At 34, Mir may have fought inside the UFC octagon for the last time. Mir has dropped four straight bouts and this match was considered a deciding factor for the UFC to keep either fighter. Mir put up almost no fight and was on his back for a good chunk of the bout. White refused this week to proclaim Mir-Overeem a “loser leaves town” bout, but said both fighters needed a great fight to stick around. Mir failed to deliver. White said he could make a decision this week.
Brick’s Nick Catone, the only New Jersey fighter on the card, won his match with Tom Watson in a split decision.
The UFC ditched Las Vegas for the Prudential Center for its traditional Super Bowl weekend show. The UFC went to the New York-New Jersey area and piggybacked on Super Bowl week with rousing success. The main event fighters were invited to the NFL’s media day, and the UFC even hit Madison Square Garden for its own media day — staging it at a venue the promotion can’t use because of New York’s MMA ban.

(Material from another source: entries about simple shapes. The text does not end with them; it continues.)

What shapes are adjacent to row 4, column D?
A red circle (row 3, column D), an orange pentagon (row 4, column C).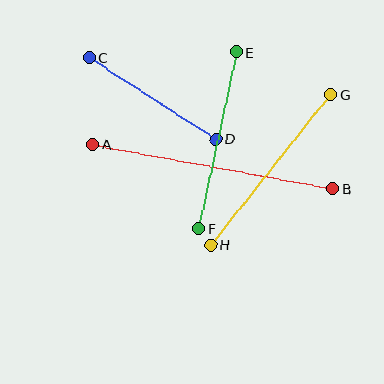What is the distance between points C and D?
The distance is approximately 150 pixels.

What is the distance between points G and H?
The distance is approximately 192 pixels.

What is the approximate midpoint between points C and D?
The midpoint is at approximately (152, 98) pixels.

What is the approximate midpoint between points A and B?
The midpoint is at approximately (213, 167) pixels.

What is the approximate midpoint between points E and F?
The midpoint is at approximately (218, 140) pixels.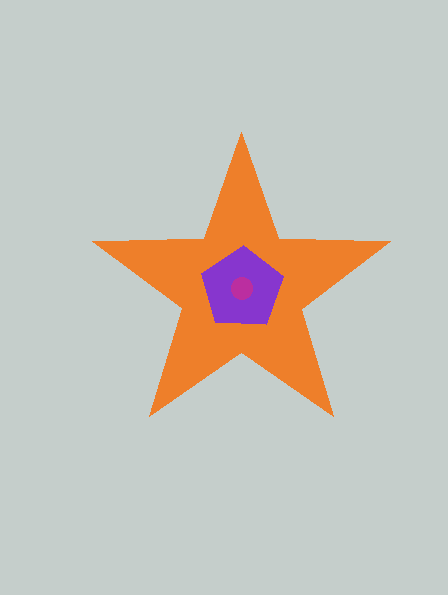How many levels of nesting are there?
3.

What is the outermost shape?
The orange star.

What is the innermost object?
The magenta circle.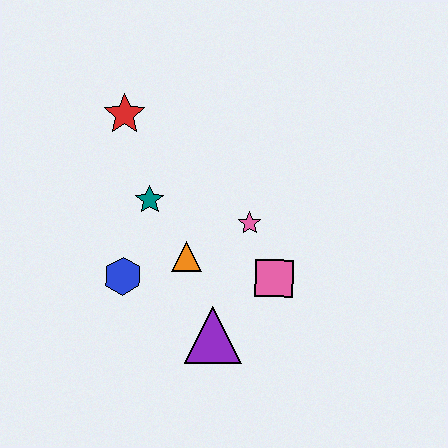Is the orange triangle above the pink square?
Yes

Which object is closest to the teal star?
The orange triangle is closest to the teal star.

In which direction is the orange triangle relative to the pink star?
The orange triangle is to the left of the pink star.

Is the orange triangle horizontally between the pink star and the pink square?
No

With New York closed to MMA, UFC 169 is already the fifth card the Las Vegas-based promotion has run in the Prudential Center since it opened in 2007.
The UFC switched its traditional Super Bowl show from Las Vegas to New Jersey at the request of its broadcast partner, Fox.
The Prudential Center is less than 10 miles from MetLife Stadium, the site of Sunday’s Super Bowl. There were a few fans in Broncos jerseys and one fan near the cage held up a neon Seahawks sign that brightened his part of the darkened arena.
Abel Trujilo opened the PPV card with a crushing right hand that knocked Jamie Varner out cold at 2:32 of the second round. Varner went down in face-first heap that had the crowd going wild.
Ali Bagautinov used some late-fight theatrics in his unanimous decision win over John Lineker. Bagautinov flexed and gave Lineker the thumbs down sign as he turned him over and flattened him on the mat.